3) Keep an Eternal perspective. Ask yourself, is this the most important thing right now? Does this personal preference of mine have eternal value? (2 Corinthians 4:18).
4) Accept God’s grace. He sees your heart. He knows your struggle. Lay it before Him and remember how much He loves you (2 Corinthians 12:9).
5) Be Nice. If you truly love someone, please let them know they have spinach between their teeth—it’s just the right thing to do.
Note: It’s tempting to want to confuse perfectionism with Obsessive-Compulsive Disorder (OCD). The Cleveland Clinic has a helpful article here that points out their similarities and differences. I am not claiming to be a professional or to provide correct terminology, diagnoses, or prescriptions. I’m just a fellow Christian, friend, and self-labeled perfectionist who wants to help you—and myself—get perspective on some of these persnickety preoccupations via the lens of Scripture.
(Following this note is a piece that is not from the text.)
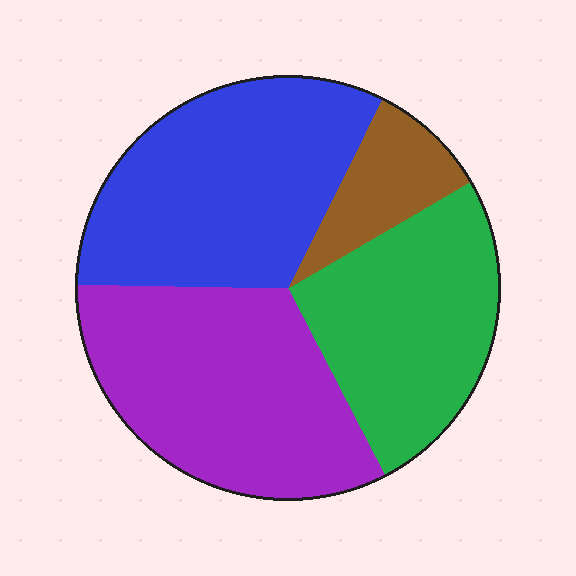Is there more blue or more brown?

This is so timely! I am babysitting my grands today and tomorrow and already took it upon myself to declutter, wash dishes, and sweep the kitchen floor! I hope I'm not overstepping. I think my son and DIL appreciate my help, but also wonder if they know that I'm thinking they could do a better job. I'm going to work on cleaning up my thoughts next. Thanks for the reminder!
Love the acronym Cheryl! So helpful to bring clear, practical tips.